Model #GU2500XTPQ6, this tall tub dishwasher began making a noise while washing that became progressively worse over time. Because the unit was still functioning properly, there seemed no immediate reason for a service call, but eventually, the noise of the unit won out, and I was called in for the repair.
Dishwashers use a motor and shaft mounted impeller to recirculate water throughout the tub during a wash cycle and depending on make and model, may also be used during the drain cycle to remove the dirty water. The motor and impeller comprise the pump portion of the unit and will be be mounted vertically or horizontally to a sump located under the tub. Rotating at high RPM's, these pumps can move small amounts of water under fairly high pressures during a typical wash, resulting in clean dishes at the end of the cycle.
Many dishwashers use screens to filter the recirculated water to protect the impeller and motor from damage caused by large food particles or foreign objects that find their way into the dishwasher. Others, like this model, will use a chopper blade (see below) to help break down organic material into small particles for easy removal from the sump during the drain cycle. These screes are often the source for high pitches noises that last for seconds to several minutes as the impeller or chopper work to grind down this material until it is able to pass through the screen and out with the waste water.
Unfortunately, if the noise doesn't fade after a brief period, or continues to get worse, the most likely reason is something stuck that cannot be reduced to pass out of the sump. Or worse (more expensive), something hard that contacted the high speed impeller resulting in permanent damage to the motor shaft. Which, by the way, is what was causing the noise on this unit. Even with the motor removed from the sump assembly, the noise continued so I knew it was time to be replaced.
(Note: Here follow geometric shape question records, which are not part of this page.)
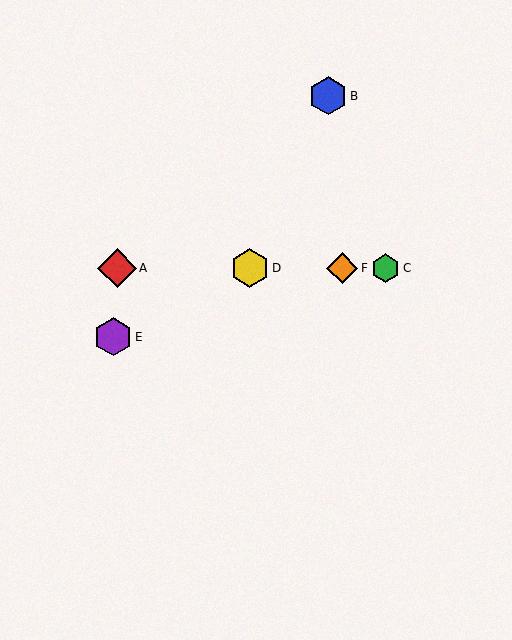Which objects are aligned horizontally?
Objects A, C, D, F are aligned horizontally.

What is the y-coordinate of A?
Object A is at y≈268.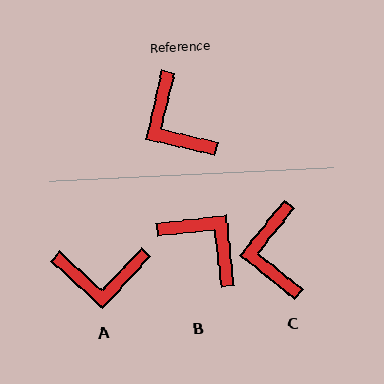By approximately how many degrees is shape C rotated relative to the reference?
Approximately 26 degrees clockwise.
The sump and pump assembly on the Whirlpool products is very easy to service without the need to pull the dishwasher out from under the counter and is often replaced as a complete pump and motor assembly. But this customer was on a tighter budget and after looking over the rest of the sump, I determined only the washer motor itself needed replacement. Removed the sump, installed a new motor, and now this dishwasher is as quiet as it has ever been.
It is important to remember that routine cleaning of filter screens and chopper assemblies along with proper scrapping of dishes prior to washing can go a long way toward preventing this kind of service call.